Core sample assays for drill holes reported herein from the CV13 Spodumene Pegmatite are presented in Table 1 for all pegmatite intersections >2 m. Drill hole locations and attributes are presented in Table 2.

1The CV5 Mineral Resource Estimate (109.2 Mt at 1.42% Li2O and 160 ppm Ta2O5 Inferred) is reported at a cut-off grade of 0.40% Li2O with effective date of June 25, 2023(through drill hole CV23-190).
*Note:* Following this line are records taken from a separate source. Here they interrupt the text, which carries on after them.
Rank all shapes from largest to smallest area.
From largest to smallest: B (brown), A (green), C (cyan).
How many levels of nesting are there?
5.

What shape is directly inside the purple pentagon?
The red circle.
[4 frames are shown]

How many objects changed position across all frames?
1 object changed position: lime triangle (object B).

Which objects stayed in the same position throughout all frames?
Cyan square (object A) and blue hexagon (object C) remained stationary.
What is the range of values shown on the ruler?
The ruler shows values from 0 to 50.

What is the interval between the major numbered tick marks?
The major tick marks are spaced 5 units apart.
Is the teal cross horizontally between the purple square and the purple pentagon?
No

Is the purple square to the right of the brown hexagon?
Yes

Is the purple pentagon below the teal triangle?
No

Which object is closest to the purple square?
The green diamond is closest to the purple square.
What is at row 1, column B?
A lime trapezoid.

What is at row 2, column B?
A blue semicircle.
Mineral Resources are not Mineral Reserves as they do not have demonstrated economic viability. Largest lithium pegmatite resource in the Americas based on contained LCE.
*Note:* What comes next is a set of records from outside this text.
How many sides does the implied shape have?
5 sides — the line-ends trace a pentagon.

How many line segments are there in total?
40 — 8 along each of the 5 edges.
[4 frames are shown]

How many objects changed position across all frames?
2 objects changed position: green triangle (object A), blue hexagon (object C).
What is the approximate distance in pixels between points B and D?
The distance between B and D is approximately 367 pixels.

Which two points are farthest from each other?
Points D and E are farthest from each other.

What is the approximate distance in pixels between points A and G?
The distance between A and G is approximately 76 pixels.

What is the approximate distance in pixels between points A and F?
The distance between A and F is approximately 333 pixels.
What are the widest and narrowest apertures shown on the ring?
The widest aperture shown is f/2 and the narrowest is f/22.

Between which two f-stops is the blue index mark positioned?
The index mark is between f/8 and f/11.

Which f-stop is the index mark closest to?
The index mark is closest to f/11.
Quality Assurance / Quality Control (QAQC)

A Quality Assurance / Quality Control protocol following industry best practices was incorporated into the program and included systematic insertion of quartz blanks and certified reference materials into sample batches at a rate of approximately 5%. Additionally, analysis of pulp-split sample duplicates was completed to assess analytical precision, and external (secondary) laboratory pulp-split duplicates were prepared at the primary lab for subsequent check analysis and validation.

All core samples collected were shipped to SGS Canada’s laboratory in Val-d’Or, QC, or Radisson, QC, for sample preparation (code PRP90 special) which includes drying at 105°C, crush to 90% passing 2 mm, riffle split 250 g, and pulverize 85% passing 75 microns. The pulps were shipped by air to SGS Canada’s laboratory in Burnaby, BC, where the samples were homogenized and subsequently analyzed for multi-element (including Li and Ta) using sodium peroxide fusion with ICP-AES/MS finish (codes GE_ICP91A50 and GE_IMS91A50).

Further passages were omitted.